In post-season play the Power Pitchers in our study faced 6,043 batters, pitching 1424.2 innings—essentially one team/season’s worth of pitching. The Finesse pitchers faced 5,684 batters, pitching 1343 innings. The power pitchers limited opponents to a post-season batting average of .227, whereas the finesse pitchers allowed a post-season batting average of .263—larger than the batting average difference between the groups in regular season. This difference was only partially offset by walks. The power pitchers walked 3.35 per nine innings in post-season play; the finesse pitchers, 2.69.
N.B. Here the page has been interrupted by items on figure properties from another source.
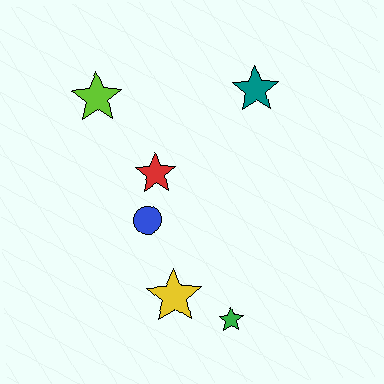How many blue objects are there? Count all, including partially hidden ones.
There is 1 blue object.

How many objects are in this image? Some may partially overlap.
There are 6 objects.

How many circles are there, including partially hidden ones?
There is 1 circle.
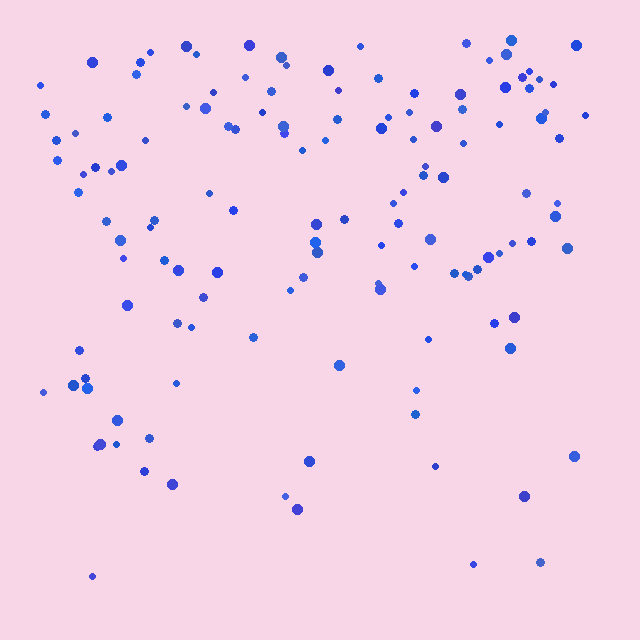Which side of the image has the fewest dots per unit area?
The bottom.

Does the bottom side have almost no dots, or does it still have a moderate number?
Still a moderate number, just noticeably fewer than the top.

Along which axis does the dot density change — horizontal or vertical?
Vertical.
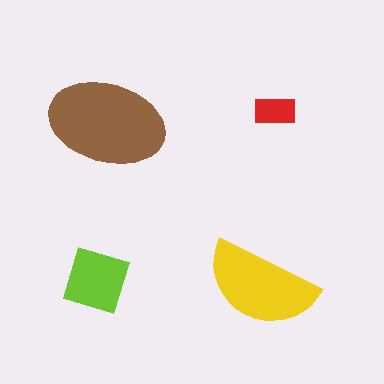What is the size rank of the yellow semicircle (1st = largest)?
2nd.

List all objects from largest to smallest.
The brown ellipse, the yellow semicircle, the lime square, the red rectangle.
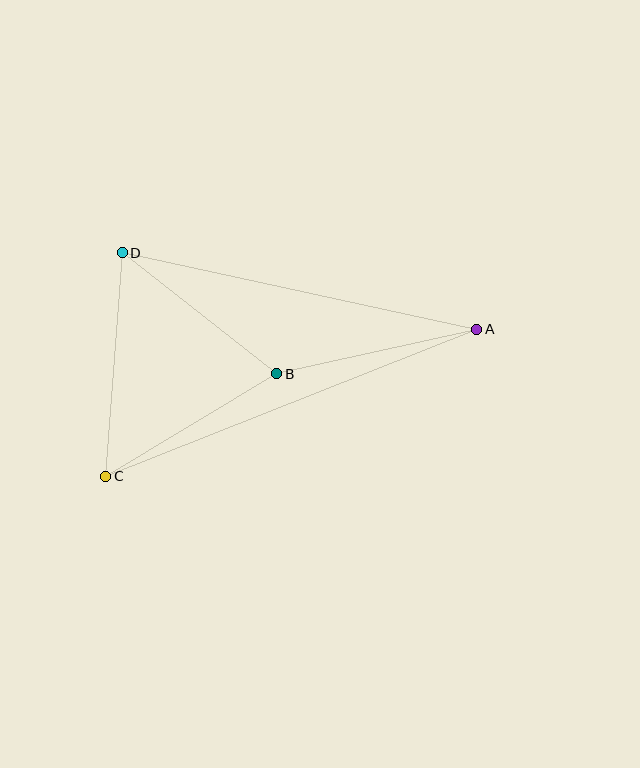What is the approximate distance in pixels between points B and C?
The distance between B and C is approximately 199 pixels.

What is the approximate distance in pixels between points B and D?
The distance between B and D is approximately 196 pixels.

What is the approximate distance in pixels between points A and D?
The distance between A and D is approximately 363 pixels.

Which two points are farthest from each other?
Points A and C are farthest from each other.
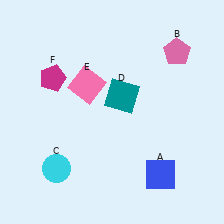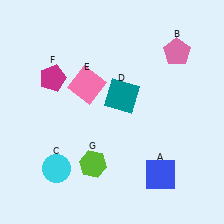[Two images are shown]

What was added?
A lime hexagon (G) was added in Image 2.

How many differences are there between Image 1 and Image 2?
There is 1 difference between the two images.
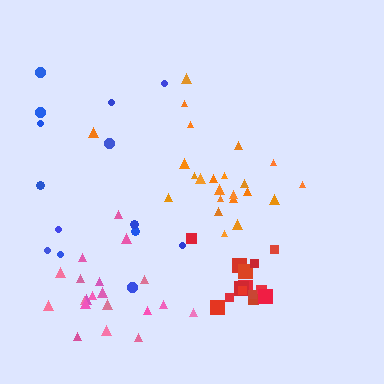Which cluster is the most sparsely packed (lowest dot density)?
Blue.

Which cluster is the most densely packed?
Red.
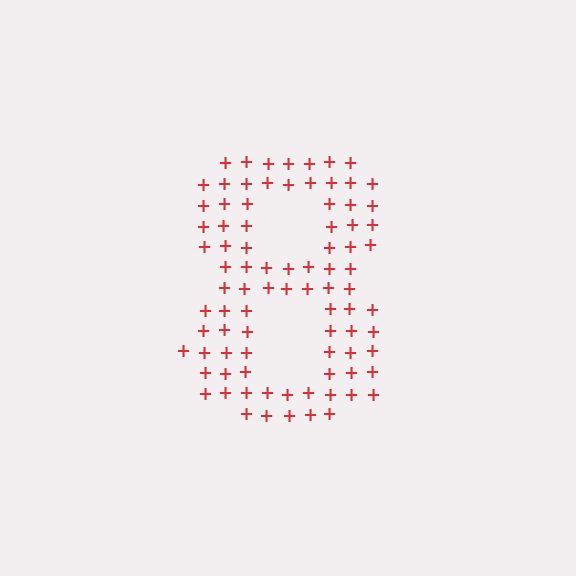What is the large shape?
The large shape is the digit 8.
My conclusion is that it does appear to be probably true that Power Pitchers are more effective in post-season play, with an advantage in the neighborhood of 0.25 ERA, for pitchers of the same quality. However, the difference is small enough that these could be random effects.
One other note from the study: Six of the power pitchers won the Cy Young Award, while only two of the matched finesse pitchers were given the award.